= Society of Certified Criminal Analysts =

Professional organization

The Society of Certified Criminal Analysts (SCCA) is a professional body established to promote professionalism and high standards in analysis by establishing standards and testing and by certifying analysts. The Society was established by working analysts in 1989 to complement the work of the International Association of Law Enforcement Intelligence Analysts (IALEIA), which is open to analysts and intelligence officers worldwide.

As of 2005, over 200 persons worldwide have met certification standards. Members tend to be among the more experienced and educated analysts and frequently hold higher classifications in their respective organizations.

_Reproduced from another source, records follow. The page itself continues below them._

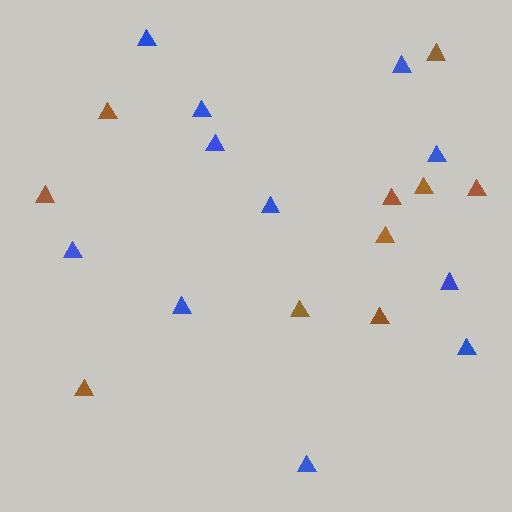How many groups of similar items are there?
There are 2 groups: one group of blue triangles (11) and one group of brown triangles (10).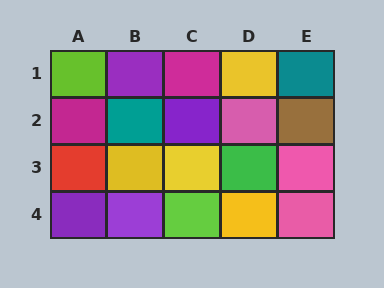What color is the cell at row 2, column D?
Pink.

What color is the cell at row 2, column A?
Magenta.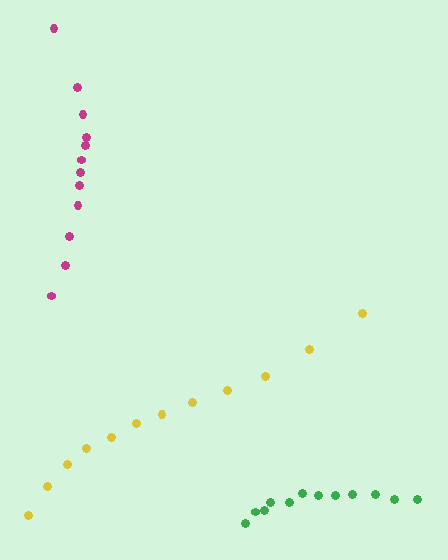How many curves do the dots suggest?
There are 3 distinct paths.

Some agencies encourage SCCA certification for analysts seeking promotion or employment.

SCCA is the accreditation arm of IALEIA in 1996 and IALEIA's support was re-affirmed by its Board in 2003. SCCA also entered into an agreement with the Australian Institute of Professional Intelligence Officers (AIPIO) to allow its members to qualify for certification without necessarily being members of IALEIA.

Countries in which analysts have been certified include Canada, Argentina, Australia, Austria, Belgium, France, the Netherlands, South Africa, the United Kingdom and the United States.

Certification is by way of examination which takes about 6 hours in total. Key features of the examination process include developing intelligence reports, use and application of intelligence analysis tools and a depth of understanding in relation to intelligence concepts and models.

Certified analysts are required to undergo a re-certification process every three years to validate currency of competence. There are two levels of certification, normal and 'life', the latter being achieved at a higher level and after a period of certification at the lower level.

Analysts gaining certification are entitled to use the postnominals "CCA" in correspondence. In 2006 the SCCA was merged into the International Association of Law Enforcement Intelligence Analysts.